13. Gestação musical
Para este editor, assistir o nascedouro de clássicos musicais da banda foi o momento mais sublime do documentário. Um trabalho, digamos, artesanal. Get Back, por exemplo, é a mais emblemática. John se atrasa ao estúdio e Paul improvisa um riff e canta em referência à ausência de John: “get back!” ou “voltem”, e aos poucos vai aprimorando a canção.
14. O futuro estava ali
Something, de Harrison, também aparece em seu início de formulação, mas surpreende mais ainda canções que só seriam gravadas em discos solos dos integrantes, como Teddy Boy e Another Day (Paul), Jealous Guy (John) e All Things Must Pass (George).
15. Bônus indiscreto
Mas, claro, para o fã, escutar/ler conversas íntimas como se estivesse em um Big Brother cujos integrantes são os Beatles, é um deleite. Muitas vezes eles aumentavam o som dos instrumentos para conversarem algo mais sigiloso. Mas na edição, esse som foi anulado e as falas foram traduzidas. Em uma conversa reservada de John e Paul no refeitório foi colocado um microfone escondido no jarro da mesa e toda a conversa foi revelada no doc.

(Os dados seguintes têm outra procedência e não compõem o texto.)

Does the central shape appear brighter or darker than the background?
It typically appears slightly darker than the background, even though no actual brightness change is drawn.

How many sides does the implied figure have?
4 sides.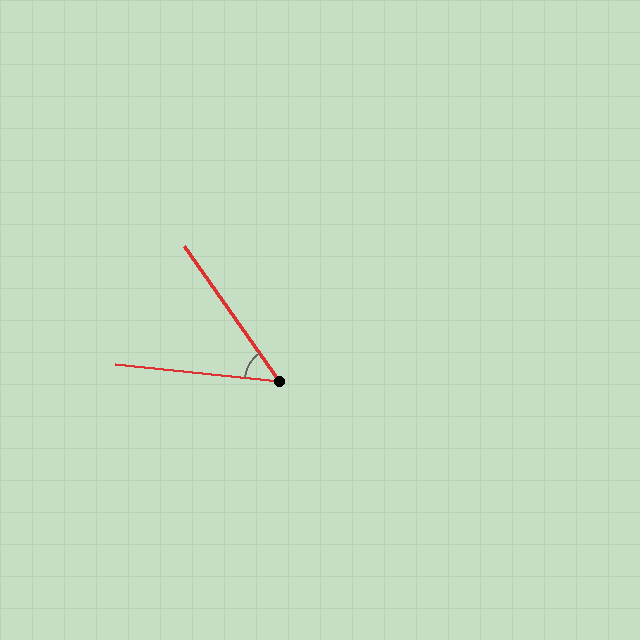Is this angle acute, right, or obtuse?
It is acute.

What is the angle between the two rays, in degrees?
Approximately 49 degrees.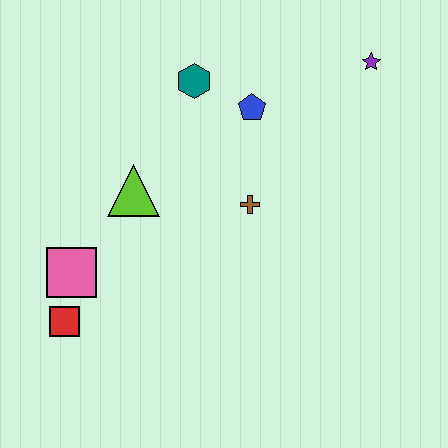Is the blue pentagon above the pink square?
Yes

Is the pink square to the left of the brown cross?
Yes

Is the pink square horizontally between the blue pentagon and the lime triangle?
No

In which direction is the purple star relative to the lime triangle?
The purple star is to the right of the lime triangle.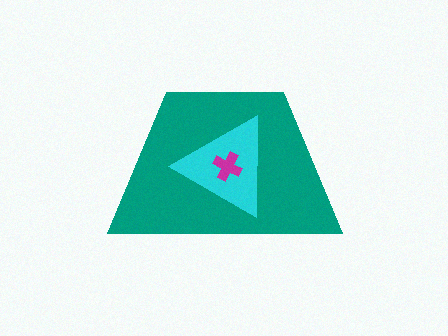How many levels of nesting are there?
3.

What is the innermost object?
The magenta cross.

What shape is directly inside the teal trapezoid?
The cyan triangle.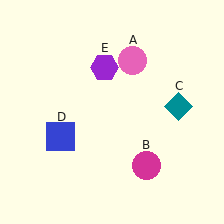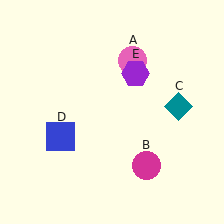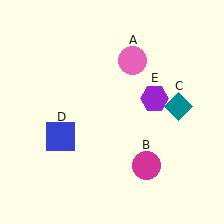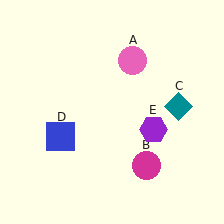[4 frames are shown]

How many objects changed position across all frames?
1 object changed position: purple hexagon (object E).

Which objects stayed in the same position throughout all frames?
Pink circle (object A) and magenta circle (object B) and teal diamond (object C) and blue square (object D) remained stationary.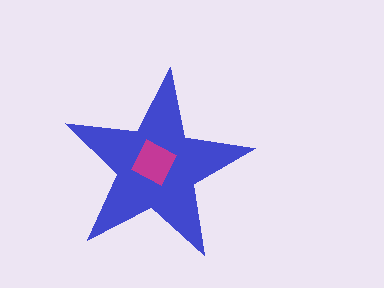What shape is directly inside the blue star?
The magenta diamond.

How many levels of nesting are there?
2.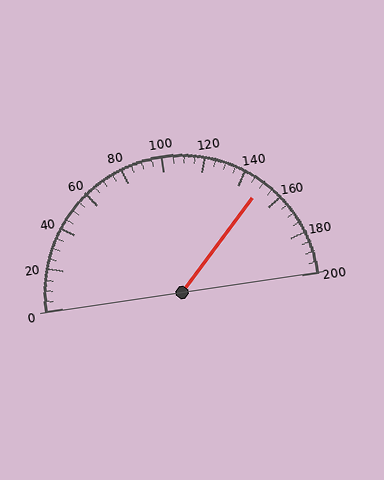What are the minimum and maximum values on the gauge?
The gauge ranges from 0 to 200.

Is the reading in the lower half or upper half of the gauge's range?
The reading is in the upper half of the range (0 to 200).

16. A música subiu ao telhado
Nem programa de TV, nem show em coliseu ou parque para a plateia. No ritmo das improvisações que marcaram todo o processo de gravação do Let it Be, os Beatles e os produtores decidem, poucos dias antes, subir à laje da Apple para a apresentação ao vivo. Mas, para quem até então só tinha visto flashes do show em outros docs, eu esperava mais da apresentação.
17. Repeteco tumultuado
O show na Apple foi uma metáfora do fim da banda e mostrou a desorganização, o improviso, o talento musical e um clima indiferente da população para uma apresentação nada menos que histórica. Mas foram cerca de 6 ou 7 canções tocadas e depois repetidas para escolha da melhor versão para o álbum, algumas já com policiais à espera do fim após dezenas de, pasmem, reclamações da vizinhança.
18. Barulho lindo
Os Beatles vinham de pelo menos três eternos anos sem uma única apresentação ao vivo. Montaram uma sonzeira em cima do prédio da Apple para essa volta. Iniciaram o show e rapidamente um público começa a se aglomerar na rua abaixo. Repórteres da produção perguntam sobre o show, sobre as músicas e sobre a banda, mas as respostas são tão incrivelmente indiferentes àquele momento histórico, que chega a surpreender.
19. Pensem bem
Gente, eram os Beatles, de graça, ao vivo e com o material inédito! Mas parecia mesmo o fim. O pouco entusiasmo de uma população então histérica apenas três anos antes, mostrou que naquele 1969 havia tanta novidade no pop, no rock e no som mundial que os Beatles já não eram o mesmo fenômeno de antes.
20. And in the end…
The Beatles: Get Back é um documento muito mais que um documentário. Não muda nem revela nada significativo à história da música. Mas é um presente de natal aos fãs da banda. Um registro bem maior, mais completo e mais apurado que o filme Let it Be. Não acho que o diretor quis amenizar um clima hostil da banda. São seis horas de doc! Penso ser um retrato fiel daquele momento, por vezes divertido, por vezes tenso, mas sempre gostoso de se ver quando se é fã da maior banda de todos os tempos.